An interview earlier this week between Recode’s Kara Swisher and Harvard professor and author Shoshana Zuboff is a must listen for anyone seeking to understand the “attention economy” and its threat to democratic society as we know it.
It’s spawned what Zuboff has dubbed “surveillance capitalism” — a system that’s created massive disparities of power and wealth between those who control it and those upon whom it feeds.
“It’s almost like we woke up and suddenly the internet was owned and operated by private capital under a kind of regime, a new economic logic that really was not well understood,” she tells Swisher.
Surveillance capitalism has foreclosed on the promise of a connected world and put something far more sinister in its place. “Our hopes and dreams for the digital future, our sense of empowering and democratizing the digital future, this dream is slipping away,” Zuboff explains, hijacked by an economic model that is taking over our lives both online and off.
Emergency Response
Zuboff traces surveillance capitalism’s inception to a “moment of emergency” in Silicon Valley after the bursting of the dot-com bubble in 2000. To respond to the emergency Google decided to “suspend its principles.” It combined the company’s user-search data logs with their leading-edge computational capabilities and used the result to predict human behavior online and off.

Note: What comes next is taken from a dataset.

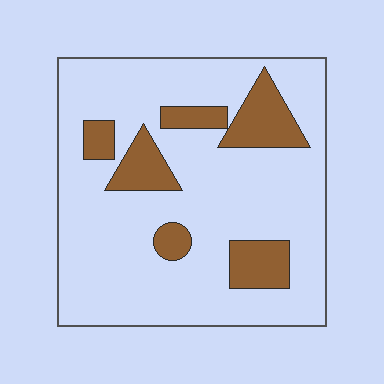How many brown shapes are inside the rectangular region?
6.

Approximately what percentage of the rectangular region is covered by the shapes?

This information was then sold to advertisers, which in a relatively short time transformed the advertising marketplace to one that traded on predictive human futures. The companies that had collected the most data on our online likes, dislikes, habits and history were the winners. “They spun it into gold,” Swisher says.
“Right now, surveillance capitalists sit on a huge asymmetry of knowledge,” Zuboff says. “They have a concentration of knowledge unlike anything ever seen in human history. We have an institutional disfiguring of these huge asymmetries of knowledge and power which are antithetical to democracy.”